Ah, akhirnya neraka jahanam ini berakhir juga, pikirku. Jeryy mematuhi
perintah ayahnya. Segera dibukanya seluruh ikatan di tangan dan kakiku. Aku
bangkit dan segera berlari menghambur ke arah ayah tiriku.
“Sudahlah, Sin. Maafin Jeryy ya. Itu kan sudah terjadi”, kata ayah
tiriku menenangkan aku yang terus menangis dalam dekapannya.
“Tapi, Pa. Gimana nasib Sinta? Gimana, Pa? Aaahh… Papaa!” tangisanku
berubah menjadi jeritan seketika itu juga tatkala ayah tiriku mengangkat
tubuhku sedikit ke atas kemudian ia menghujamkan kemaluannya yang sudah
dikeluarkannya dari dalam celananya ke dalam kewanitaanku.
“Aaahh… Papaa… Jangaaan!” Aku meronta-ronta keras. Namun dekapan ayah
tiriku yang begitu kencang membuat rontaanku itu tidak berarti apa-apa bagi
dirinya.
Ayah tiriku semakin ganas menyodok-nyodokkan kemaluannya ke dalam
kewanitaanku. Ah! Ayah dan anak sama saja, pikirku, begitu teganya mereka
menyetubuhi anak dan kakak tiri mereka sendiri.
Aku menjerit panjang kesakitan sewaktu Jeryy yang sudah bangkit dari
tempat tidur memasukkan kemaluannya ke dalam lubang anusku. Aku merasakan rasa sakit yang hampir tak tertahankan lagi. Ayah dan
kakak tiriku itu sama-sama menghunjam tubuhku yang tak berdaya dari kedua arah,
depan dan belakang.
Akibat kelelahan bercampur dengan kesakitan yang tak terhingga akhirnya
aku tidak merasakan apa-apa lagi, tak sadarkan diri. Aku sudah tidak ingat lagi
apakah Jeryy dan ayahnya masih mengagahiku atau tidak setelah itu.

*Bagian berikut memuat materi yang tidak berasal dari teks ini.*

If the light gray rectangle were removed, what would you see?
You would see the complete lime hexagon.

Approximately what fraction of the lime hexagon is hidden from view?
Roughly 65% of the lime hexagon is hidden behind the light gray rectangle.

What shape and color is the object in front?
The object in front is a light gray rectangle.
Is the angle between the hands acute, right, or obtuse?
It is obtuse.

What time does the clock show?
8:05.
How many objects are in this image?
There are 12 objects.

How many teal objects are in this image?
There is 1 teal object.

Beberapa bulan telah berlalu. Aku merasa mual dan berkali-kali muntah di
kamar mandi. Akhirnya aku memeriksakan diriku ke dokter. Ternyata aku dinyatakan positif hamil. Hasil diagnosa dokter ini
bagaikan gada raksasa yang menghantam wajahku. Aku mengandung?
Kebingungan-kebingungan terus-menerus menyelimuti benakku. Aku tidak
tahu secara pasti, siapa ayah dari anak yang sekarang ada di kandunganku ini.

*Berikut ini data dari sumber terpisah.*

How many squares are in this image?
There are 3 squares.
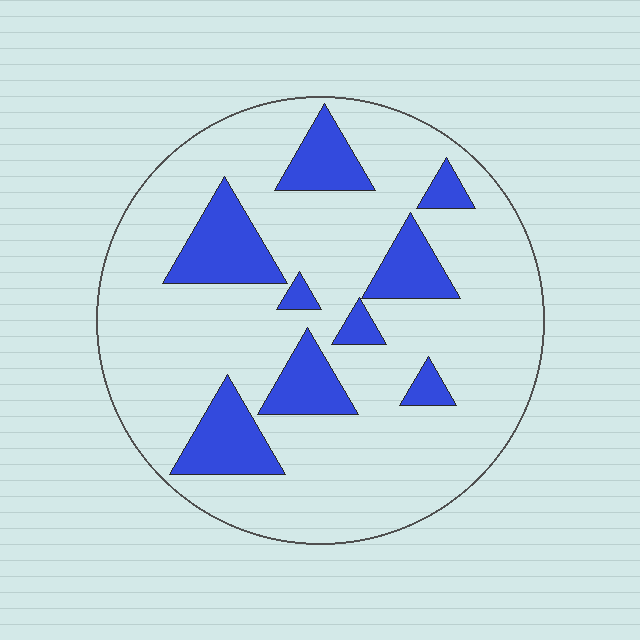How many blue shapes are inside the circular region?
9.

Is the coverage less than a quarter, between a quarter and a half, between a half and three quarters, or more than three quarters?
Less than a quarter.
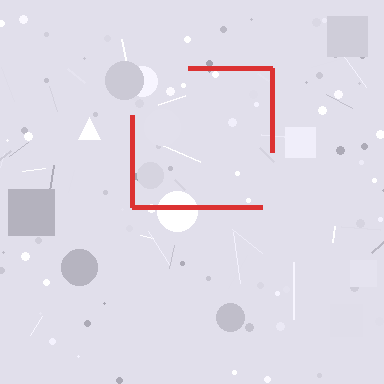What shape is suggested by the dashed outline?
The dashed outline suggests a square.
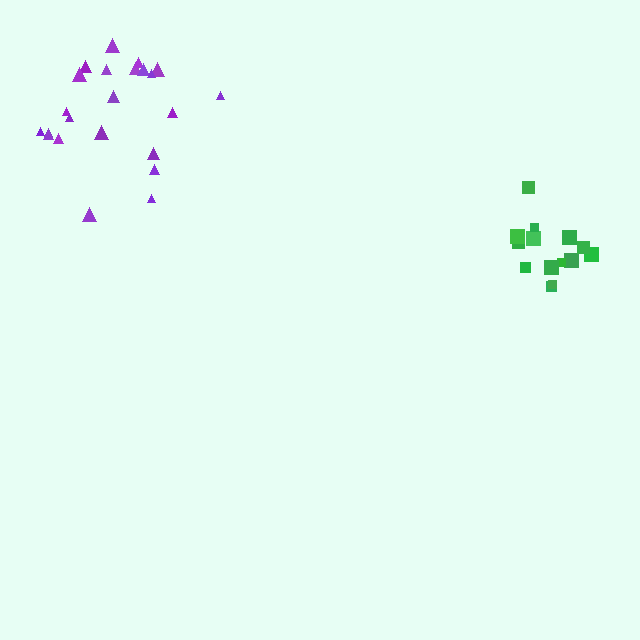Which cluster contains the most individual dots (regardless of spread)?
Purple (23).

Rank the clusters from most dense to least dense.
green, purple.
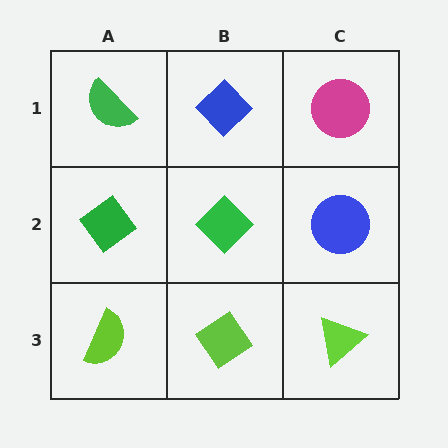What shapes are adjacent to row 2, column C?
A magenta circle (row 1, column C), a lime triangle (row 3, column C), a green diamond (row 2, column B).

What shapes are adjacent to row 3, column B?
A green diamond (row 2, column B), a lime semicircle (row 3, column A), a lime triangle (row 3, column C).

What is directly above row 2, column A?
A green semicircle.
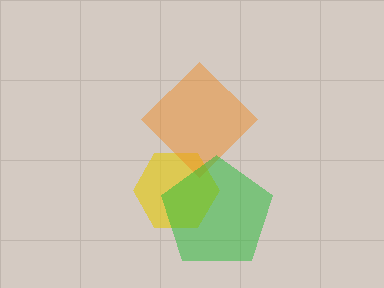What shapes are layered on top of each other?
The layered shapes are: a yellow hexagon, an orange diamond, a green pentagon.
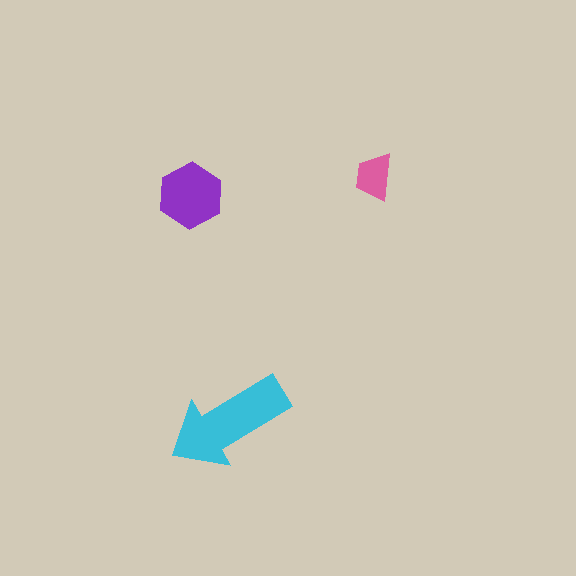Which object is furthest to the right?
The pink trapezoid is rightmost.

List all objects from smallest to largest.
The pink trapezoid, the purple hexagon, the cyan arrow.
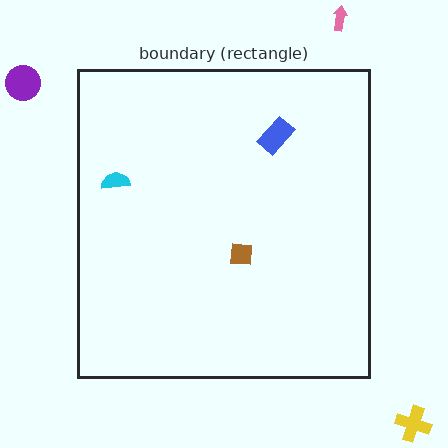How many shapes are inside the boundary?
3 inside, 3 outside.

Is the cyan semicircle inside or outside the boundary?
Inside.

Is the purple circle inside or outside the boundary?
Outside.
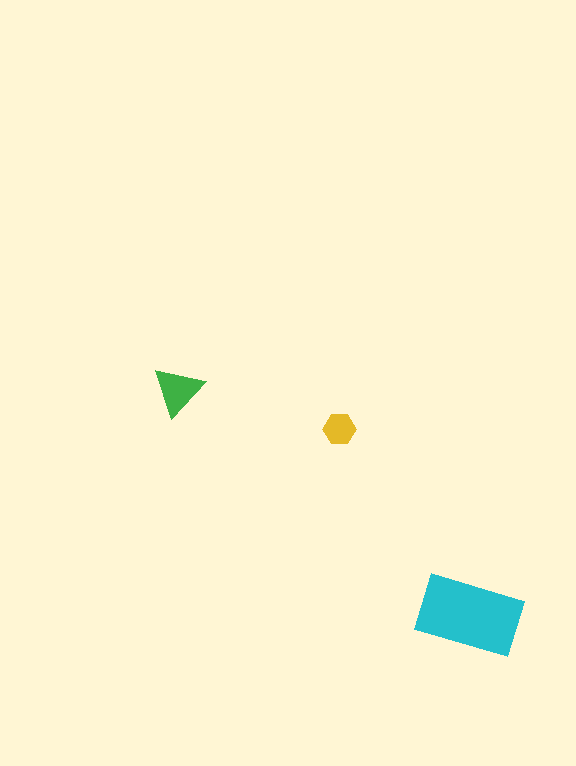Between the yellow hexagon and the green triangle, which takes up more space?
The green triangle.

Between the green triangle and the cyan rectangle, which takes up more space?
The cyan rectangle.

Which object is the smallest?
The yellow hexagon.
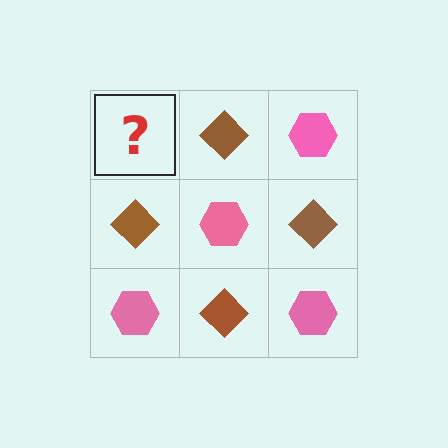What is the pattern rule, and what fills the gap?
The rule is that it alternates pink hexagon and brown diamond in a checkerboard pattern. The gap should be filled with a pink hexagon.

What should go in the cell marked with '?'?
The missing cell should contain a pink hexagon.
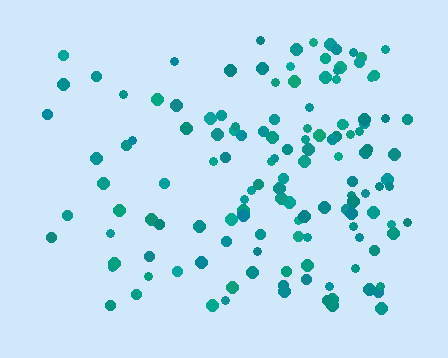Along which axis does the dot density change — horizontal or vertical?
Horizontal.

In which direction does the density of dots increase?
From left to right, with the right side densest.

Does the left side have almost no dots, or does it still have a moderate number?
Still a moderate number, just noticeably fewer than the right.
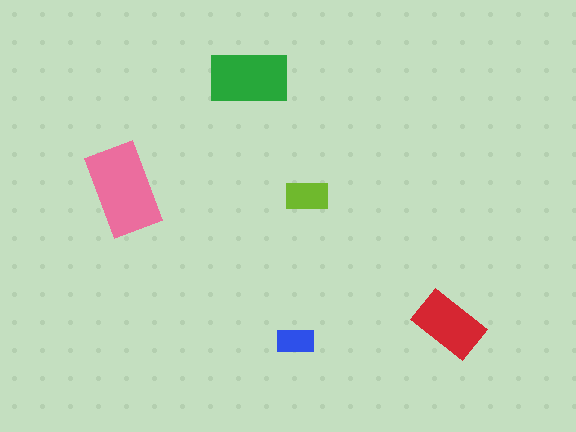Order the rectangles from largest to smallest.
the pink one, the green one, the red one, the lime one, the blue one.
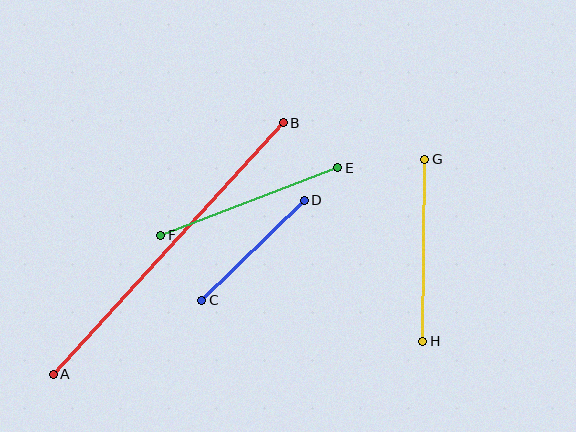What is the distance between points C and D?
The distance is approximately 143 pixels.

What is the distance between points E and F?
The distance is approximately 190 pixels.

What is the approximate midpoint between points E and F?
The midpoint is at approximately (249, 202) pixels.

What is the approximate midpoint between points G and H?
The midpoint is at approximately (424, 250) pixels.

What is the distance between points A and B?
The distance is approximately 341 pixels.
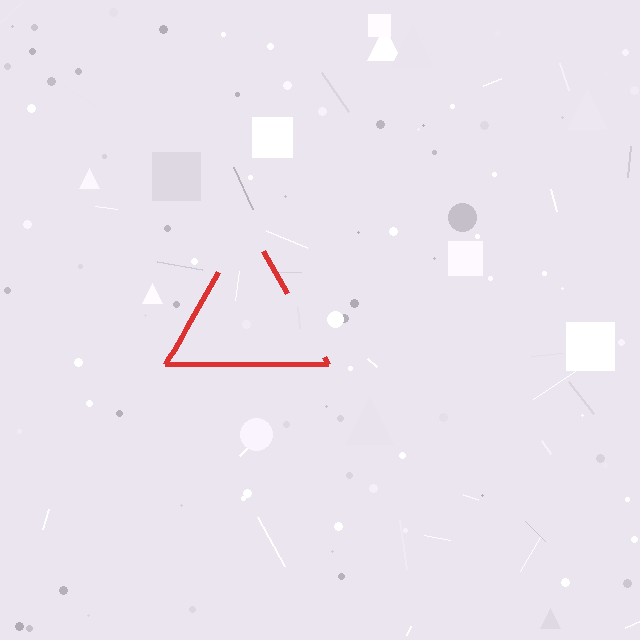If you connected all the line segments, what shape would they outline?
They would outline a triangle.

Ayah tiriku atau Jeryy. Hanya mereka berdua yang pernah menyetubuhiku. Aku bingung, apa status
anak dalam kandunganku ini. Yang pasti ia adalah anakku. Lalu apakah ia juga
sekaligus adikku alias anak ayah tiriku?
Ataukah ia juga sekaligus keponakanku sebab ia adalah anak adik tiriku
sendiri?
Tolongkah aku, wahai pembaca yang budiman!